A respite for the poor makes way for offices
Developer must help with relocation of long-term residents
The Pacific Euro Hotel is not the sort of place most people would want to stay. The smell of cigarette smoke permeates the air, and many of the rooms share a bathroom. A bulletproof window protects the front desk, and the general manager is known for her bulldog personality.
But the downtown hotel at 891 West Evelyn Ave. is a welcome respite for many who are down on their luck, and some have stayed for more than a few years. The rent is as low as $1,188 a month for a small room with a TV, a microwave and a fold-out bed. No questions are asked about credit or rental history, and there is no waiting list — as there is with subsidized housing. Several families with children have even found refuge in the hotel.
A couple in their late 20s, David and Michelle, say they moved here in November with their pre-school-aged son after a family dispute left them nearly homeless last year. They say they know of two other families in the building, one with three young children.
David says that few landlords would rent a studio apartment to a family of three with no credit history, and they could afford nothing more. David works as a chef and Michelle stays home with their son.
"This is the first time I've lived in Mountain View," Michelle says. "This is the first time I've lived somewhere and I actually like it."
Soon, David and Michelle and everyone else in the hotel will have to move. The City Council has approved a new four-story office building development on the hotel site and an adjacent vacant lot. Demand for offices downtown is huge. Downtown's popularity with tech startups has filled nearly every available space, creating a downtown office vacancy rate that is now less than 1 percent, says Mike Cobb of Colliers International.
The hotel is a short walk away from busy Castro Street, the downtown transit hub, the social services agency on Moffett Boulevard, and the Community Services Agency, which gives food to low-income residents several days a week. David takes the train, which runs in front of the hotel, to his job in San Jose.
The couple has lived in more affordable San Jose, but the apartment complex they lived in had too many problems, they say.
"You don't see as much violence out here as you do in San Jose," Michelle says. "You don't see as many police officers out. You don't see as many stabbings here or shootings here. I worry about that when it comes to my son."
Michelle says she feels safe in the building —the general manager won't let anyone in who isn't greeted by a tenant in the lobby.

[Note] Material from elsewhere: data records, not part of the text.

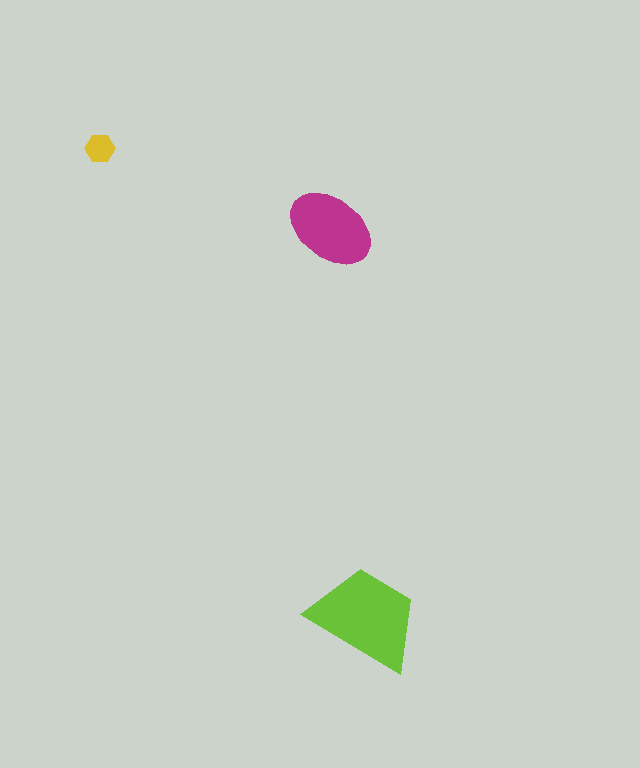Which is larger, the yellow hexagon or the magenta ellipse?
The magenta ellipse.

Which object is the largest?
The lime trapezoid.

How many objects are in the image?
There are 3 objects in the image.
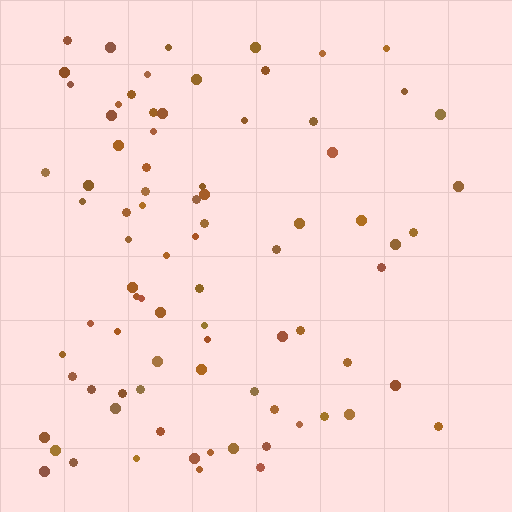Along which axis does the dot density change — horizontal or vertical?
Horizontal.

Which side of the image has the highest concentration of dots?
The left.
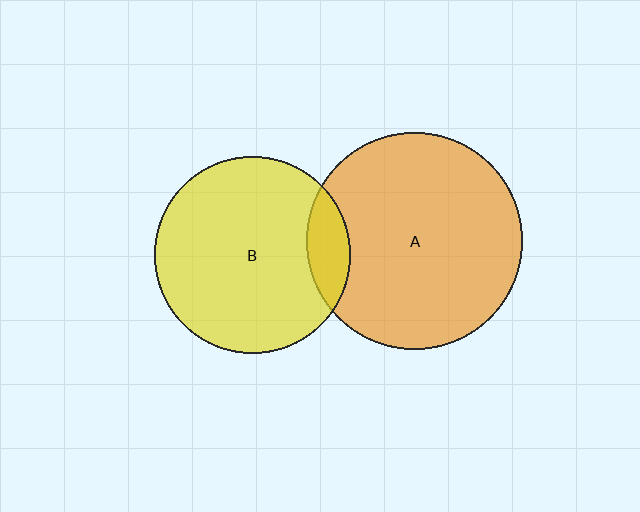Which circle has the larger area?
Circle A (orange).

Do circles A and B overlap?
Yes.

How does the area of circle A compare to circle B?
Approximately 1.2 times.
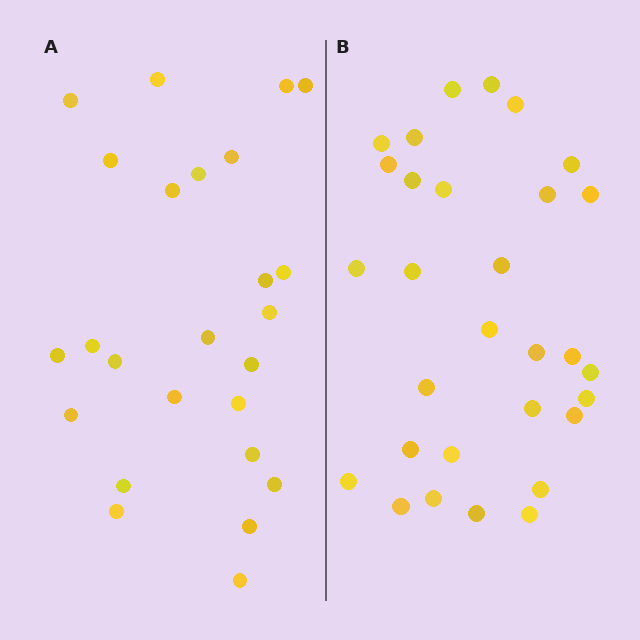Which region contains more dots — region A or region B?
Region B (the right region) has more dots.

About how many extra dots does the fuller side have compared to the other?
Region B has about 5 more dots than region A.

"I like it because the manager runs a tight ship," Michelle says. "You can't just say 'hey, I'm here to see so and so, they are expecting me.' She will tell you 'you have to call on the room phone'," and visiting a tenant is allowed only "if they come out to get you. If not, you have to wait out there in front. We know that no one can just come back there and get to our kids. Our kids can't get out and get to the street. That's why I like it here."
"I really don't think they should tear it down," David says. "It's been a home to a lot of people. For a lot of families that are struggling and need a place to go, this would be a good place."

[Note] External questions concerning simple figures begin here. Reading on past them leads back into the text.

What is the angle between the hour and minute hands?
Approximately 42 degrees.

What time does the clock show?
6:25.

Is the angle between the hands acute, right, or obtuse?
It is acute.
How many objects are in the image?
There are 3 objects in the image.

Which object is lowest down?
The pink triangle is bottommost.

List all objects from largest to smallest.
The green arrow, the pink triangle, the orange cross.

Though City Council members in recent years have wrestled with how to adequately compensate low-income apartment residents who are displaced by development, no one expressed concern about the people who live in the Pacific Euro Hotel when the office building was approved.
Residents of the hotel may be asked to leave the Pacific Euro Hotel anytime now, but it remains unclear how they will be compensated for being displaced.
Buried deep in the project's conditions of approval is a requirement that the developer help relocate long-term tenants of the hotel. It must be done according to a complicated and little-known state law: The Uniform Relocation Assistance and Real Property Acquisition Policies Act of 1970. When the City Council approved the building, council members did not ask city staff to elaborate on those requirements, as they often do.
It is clear, however, that long-term tenants "shall be compensated for relocation and shall be relocated to suitable housing in decent, safe and sanitary condition" according to the law, the condition states.
At press time, it was still unclear to city staff exactly what the relocation requirements would be and who would be considered long-term tenants. It is the community development department's responsibility to make sure the relocation compensation requirements are met.
"We would not allow them to take action on demolition without satisfying the requirements of the project," said city planner Rebecca Shapiro.
In a previous instance where the council was concerned about tenant relocation — the redevelopment of a 64-unit apartment complex at 291 Evandale Ave. — concerns were expressed about implementing tenant relocation policies before tenants moved out and could not be found.
Developer Daniel Minkoff did not respond to requests for comment before the Voice went to press, but said in April that the project would begin construction "soon."